Many workers are using unapproved AI tools at work - and sharing a lot of private data they really shouldn't (www.techradar.com)

New Cybernews research finds “shadow AI” is widespread: 59% of workers admit to using unapproved AI tools at work, and 75% of those users say they’ve fed sensitive company data into those services. Senior leaders are the biggest offenders (93% of execs/senior managers), followed by managers (73%) and professionals (62%). Shared data includes employee and customer records, internal documents, legal and financial materials, security details and even proprietary code — all while 89% of respondents recognize AI-related risks. Despite that awareness, 23% of companies have no AI policy, only 52% offer approved tools, and just one in three workers feel those tools meet their needs.

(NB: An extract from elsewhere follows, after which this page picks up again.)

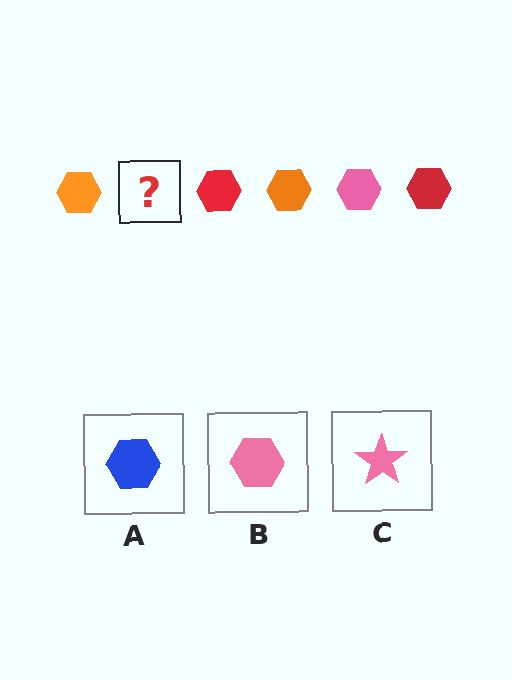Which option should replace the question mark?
Option B.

For the AI/ML community this highlights urgent operational and model-risk issues: once data enters unsecured third‑party models it can be stored, reused or inadvertently included in future training sets, creating privacy, IP and compliance exposure. Practical mitigations include enterprise-approved, privacy-preserving deployments (on‑premise or private cloud models), strong DLP and input redaction, encryption and audit logs, API whitelisting, and techniques like differential privacy or prompt/output filtering. Organizations also need clear governance, MLOps controls and employee training so security, legal and ML teams can reduce leakage risk while enabling productive AI use.